In November, 1948, however, someone actually died while fighting John Sallow. In the very beginning of the fight Sallow lifted Seldon Faye, the Olympic champion, off the ground, slammed him down and pinned him. He was declared the winner and left the ring, but Faye did not get up. If Sallow heard the mob he gave no indication, for he went down to his dressing room, showered, dressed and was out of the town before a doctor declared Faye officially dead. It turned out that Faye had a bad heart. He shouldn’t have been wrestling at all, but after this “The Grim Reaper” ceased to be merely a catch phrase and took on the significance of an official title. Some zealous reporter dug up the information that a wrestler named Jack Shallow had killed another wrestler in Johannesburg, South Africa, in 1920. Were Sallow and Shallow the same person? In the myth, of course, they were.
I saw him as the crowd saw him, as the papers pretended to see him. I saw him as the Angel of Death.
Now I had to fight him. Bogolub wanted me to lose but I couldn’t. Fixing beyond fixing. It would be the first honest match of my career. Well, it was back to the barroom days, one against four, the old odds, the odds that make causes, that make heroes and victims out of winners and losers. That was all right. Come on, Sallow, old enemy, Boswell the Big goes against the Angel of Death to save the world. That the public would think me The Masked Playboy was fitting, too. Its heroes are never known to it, anyway. Masks beyond masks. No matter; I would save it anyway, anonymously, nom de plumely. In St. Louis I would whip old death’s old ass.
Maybe others think it strange that an overgrown man like myself can believe such things. I say only this in my defense: Why not? If God, why not the Angel of Death? Why not ghosts and dragons? If Jesus, why not Satan? Anyway this is the Angel of Death I’m talking about. Ah. You don’t believe in him? You think you’re the one that’s going to live forever? Forget it. Forget it!
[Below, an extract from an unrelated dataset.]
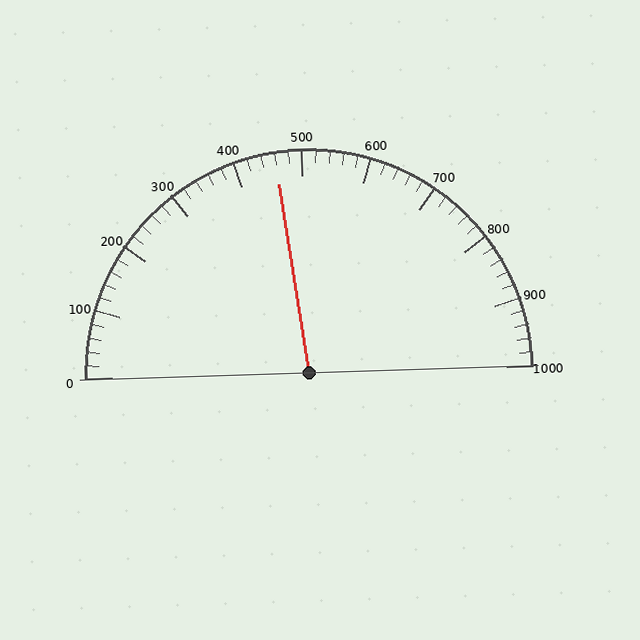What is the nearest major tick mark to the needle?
The nearest major tick mark is 500.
In the meantime don’t snicker when somebody fights your battles for you.
When I arrived in St. Louis two days before the match I went to Sandusky’s hotel.
“Is The Great Sandusky in?” I asked the clerk. He was the same fellow I had seen behind the desk two years before, probably the same man I had talked to on the phone. (I never forget a face either, but it constantly astonishes me when I recognize people in public places— to see the same waiter in a restaurant when I return to a city after five months, the same stewardess on two flights, the same woman who sells tickets in a movie, the same clerk at a desk. It astonishes me, but I know that these are the exceptions. The turnover in the world is terrific. Usually the waiter no longer waits for anything; the stewardess is grounded; the woman in the cashier’s box files no nails; usually the clerk has checked out.)
“Who?”
“The Great San — Felix. Felix Sandusky. You don’t remember me, but we’re old friends. Congratulations.”
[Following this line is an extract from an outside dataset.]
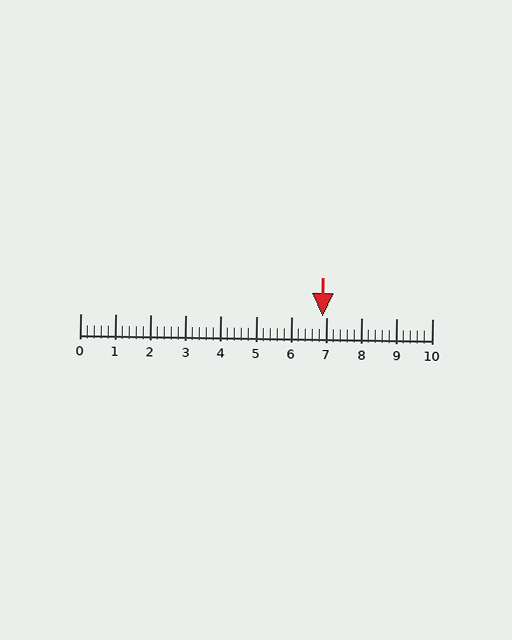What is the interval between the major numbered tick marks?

“Felix Sandusky? He ain’t in. He’s dead.”
“Don’t be a wise guy,” I said. I started toward the elevator.
“I told you,” the clerk shouted, “he’s dead.”
“Do you want me to break your mouth?”
“Come on,” the clerk said. “You better get out of here.”
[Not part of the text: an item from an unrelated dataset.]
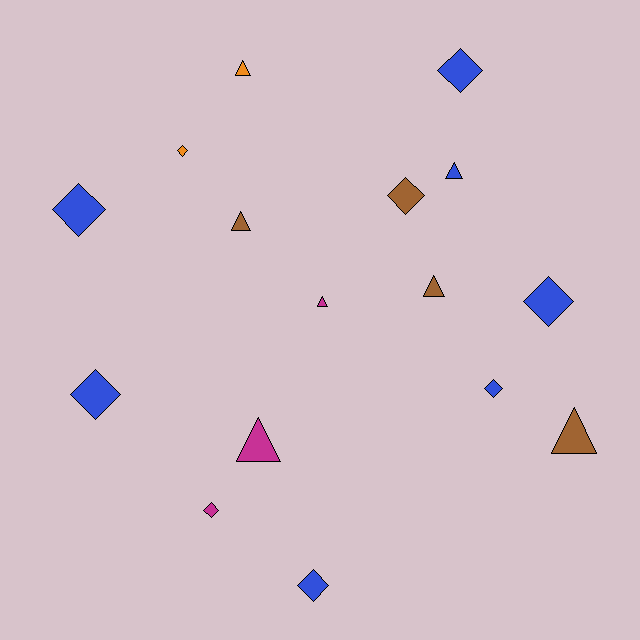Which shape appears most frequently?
Diamond, with 9 objects.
“Felix Sandusky, jerk. The Great Sandusky.”
“Yeah. Yeah. The Great Deadbeat. He owed for two months.”
“How much?”
“How much what?”
“How much did Mr. Sandusky owe you?”
The clerk went to a filing cabinet, opened it, took out a loose-leaf notebook and looked through it. “Mr. Sandusky owed us a hundred twenty dollars.” He looked up at me.
“I saw that room,” I shouted. “It was empty. It was a rathole.”
“That was 416,” the clerk said angrily. “That’s the best view in the hotel. That’s a four buck a night room, fella. Without the rate that’s a four buck a night room.”